Driendl plädierte für eine Gesamtstrafe von fünf Jahren. Er schätzte die Risikosituation bei dem Brand niedriger ein, da die Familie sofort aus dem Haus rausgekommen und der Brand von Nachbarn und Polizei schnell gelöscht worden sei.
Massive Gefährdung
Hier widersprach das Gericht in der Urteilsbegründung deutlich. "Wir sehen die Gefährdung als massiv an. Von der Rauchentwicklung ging ein hohes Risiko aus", sagte Vorsitzender Richter Michael Eckstein. Nach Angaben eines Ermittlers der Kripo habe man keine Chance mehr, das Haus zu verlassen, wenn man im Schlaf den Rauch einatmet.

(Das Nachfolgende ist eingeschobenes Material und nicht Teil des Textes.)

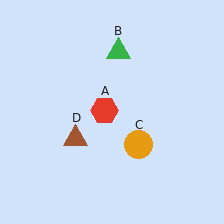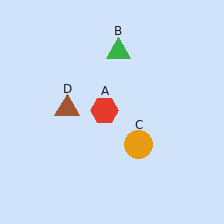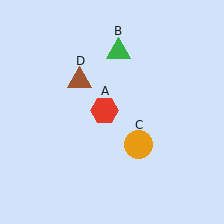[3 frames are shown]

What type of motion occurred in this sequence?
The brown triangle (object D) rotated clockwise around the center of the scene.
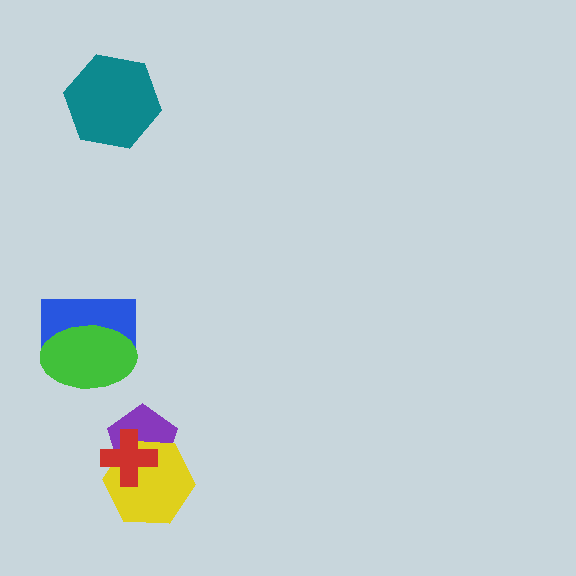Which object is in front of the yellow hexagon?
The red cross is in front of the yellow hexagon.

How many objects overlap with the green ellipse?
1 object overlaps with the green ellipse.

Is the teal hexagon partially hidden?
No, no other shape covers it.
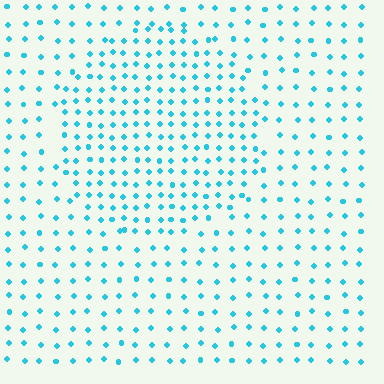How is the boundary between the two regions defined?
The boundary is defined by a change in element density (approximately 1.8x ratio). All elements are the same color, size, and shape.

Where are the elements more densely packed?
The elements are more densely packed inside the circle boundary.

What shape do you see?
I see a circle.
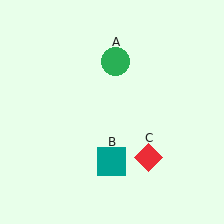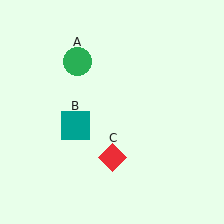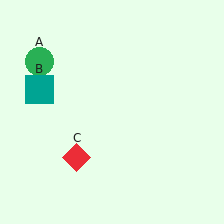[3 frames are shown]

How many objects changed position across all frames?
3 objects changed position: green circle (object A), teal square (object B), red diamond (object C).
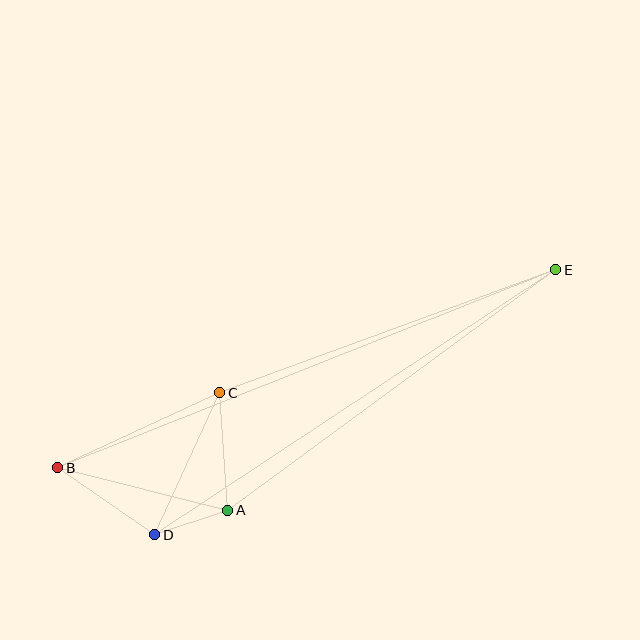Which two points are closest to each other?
Points A and D are closest to each other.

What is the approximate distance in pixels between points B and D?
The distance between B and D is approximately 118 pixels.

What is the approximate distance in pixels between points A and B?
The distance between A and B is approximately 175 pixels.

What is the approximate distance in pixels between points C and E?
The distance between C and E is approximately 358 pixels.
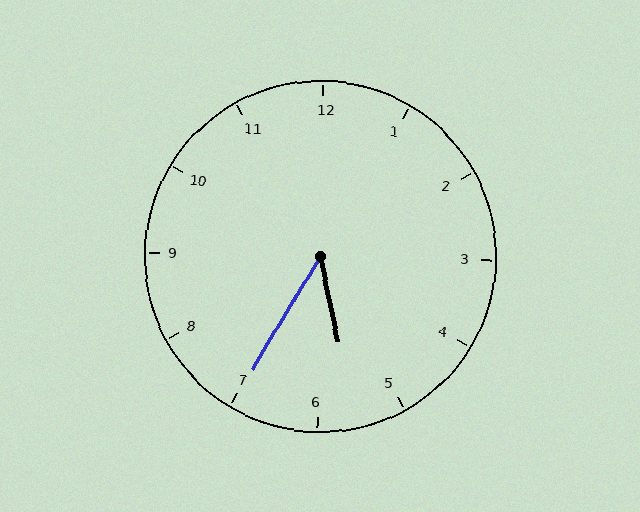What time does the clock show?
5:35.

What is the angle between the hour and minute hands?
Approximately 42 degrees.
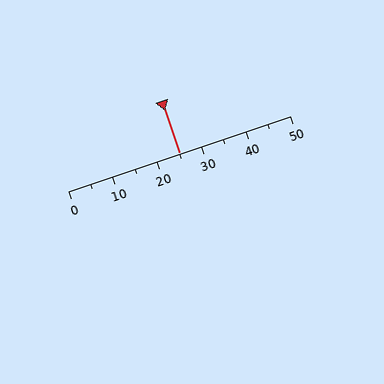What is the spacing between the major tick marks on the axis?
The major ticks are spaced 10 apart.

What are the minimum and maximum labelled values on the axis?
The axis runs from 0 to 50.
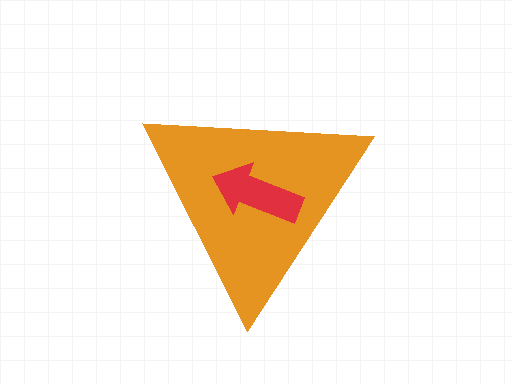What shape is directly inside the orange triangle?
The red arrow.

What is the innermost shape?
The red arrow.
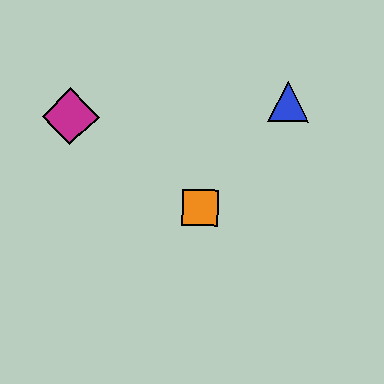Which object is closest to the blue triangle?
The orange square is closest to the blue triangle.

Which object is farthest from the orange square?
The magenta diamond is farthest from the orange square.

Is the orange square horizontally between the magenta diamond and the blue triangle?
Yes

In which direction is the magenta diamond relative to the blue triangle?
The magenta diamond is to the left of the blue triangle.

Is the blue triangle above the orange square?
Yes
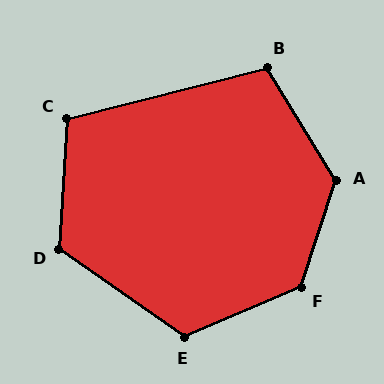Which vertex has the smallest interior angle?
B, at approximately 108 degrees.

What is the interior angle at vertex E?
Approximately 122 degrees (obtuse).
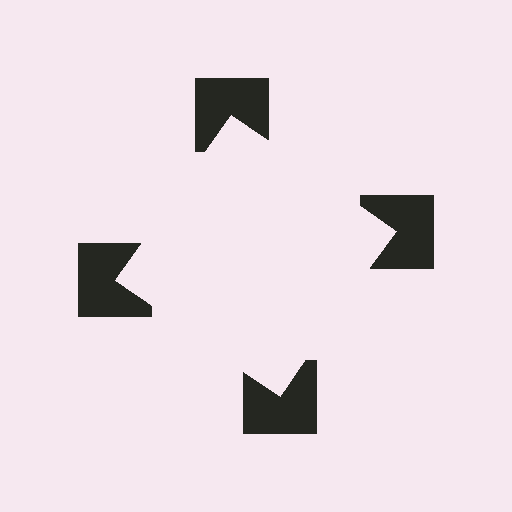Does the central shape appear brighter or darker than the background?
It typically appears slightly brighter than the background, even though no actual brightness change is drawn.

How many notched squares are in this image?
There are 4 — one at each vertex of the illusory square.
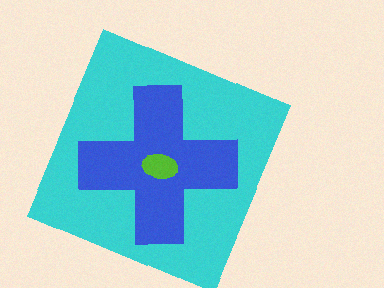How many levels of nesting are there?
3.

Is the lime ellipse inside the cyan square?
Yes.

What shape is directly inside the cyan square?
The blue cross.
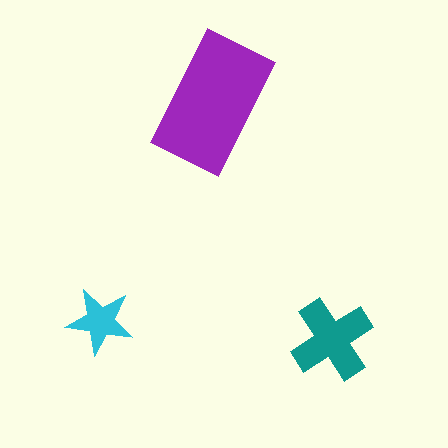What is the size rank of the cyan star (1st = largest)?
3rd.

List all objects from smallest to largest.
The cyan star, the teal cross, the purple rectangle.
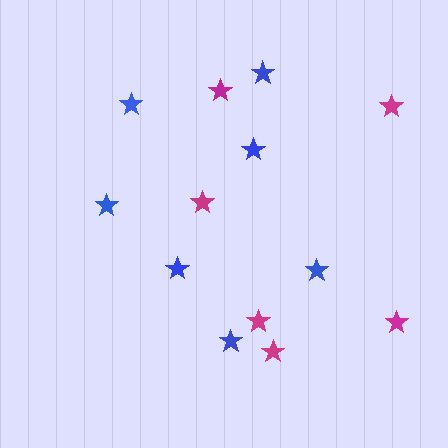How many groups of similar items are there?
There are 2 groups: one group of magenta stars (6) and one group of blue stars (7).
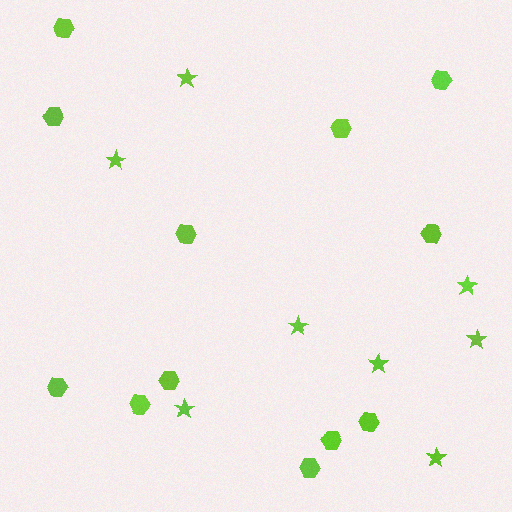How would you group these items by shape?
There are 2 groups: one group of stars (8) and one group of hexagons (12).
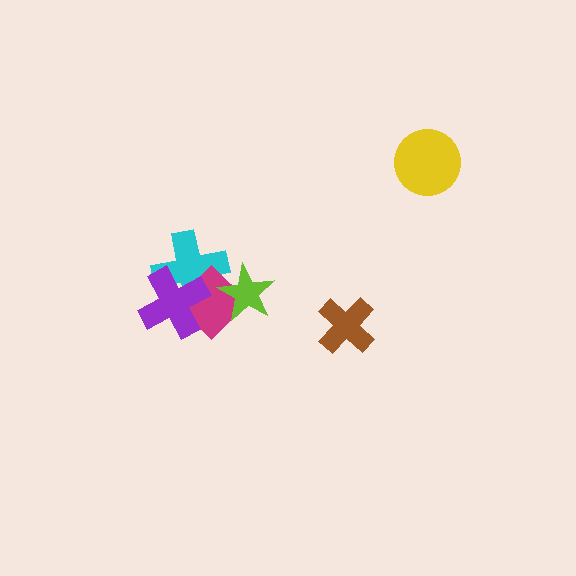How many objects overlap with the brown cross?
0 objects overlap with the brown cross.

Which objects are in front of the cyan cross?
2 objects cover part of the cyan cross: the magenta diamond and the purple cross.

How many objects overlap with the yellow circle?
0 objects overlap with the yellow circle.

Nach Auffassung der Kammer richtete sich der Tötungsvorsatz gegen den Familienvater. Da das Mordmerkmal der Heimtücke vorliegt, sei der Angeklagte wegen Mordversuch in vier Fällen zu verurteilen: Anschlag zur Nachtzeit, alle Lichter aus, schlafende Hausbewohner und Benzin als Brandbeschleuniger an der Haustür und der Terrassentür, die damit unpassierbar gemacht werden sollten, so Eckstein.
Eine Strafmilderung, weil die Tat im Versuchsstadium geblieben sei, hielt das Gericht nicht für angezeigt. Aufgrund der schweren Depression und des Alkoholpegels von zwei Promille liege aber eine verminderte Schuldfähigkeit vor. Der Strafrahmen betrage daher drei bis 15 Jahre.
Therapie nach Vorwegvollzug
Das Gericht erkannte auf neun Jahre und zwei Monate. Aufgrund des Alkoholmissbrauchs darf der Mann nach Vollstreckung von zwei Jahren und sieben Monaten im Gefängnis eine zweijährige Therapie in einer Entziehungsanstalt machen. Damit soll verhindert werden, dass er bei einer psychosozialen Ausnahmesituation wieder Gewalttaten begeht.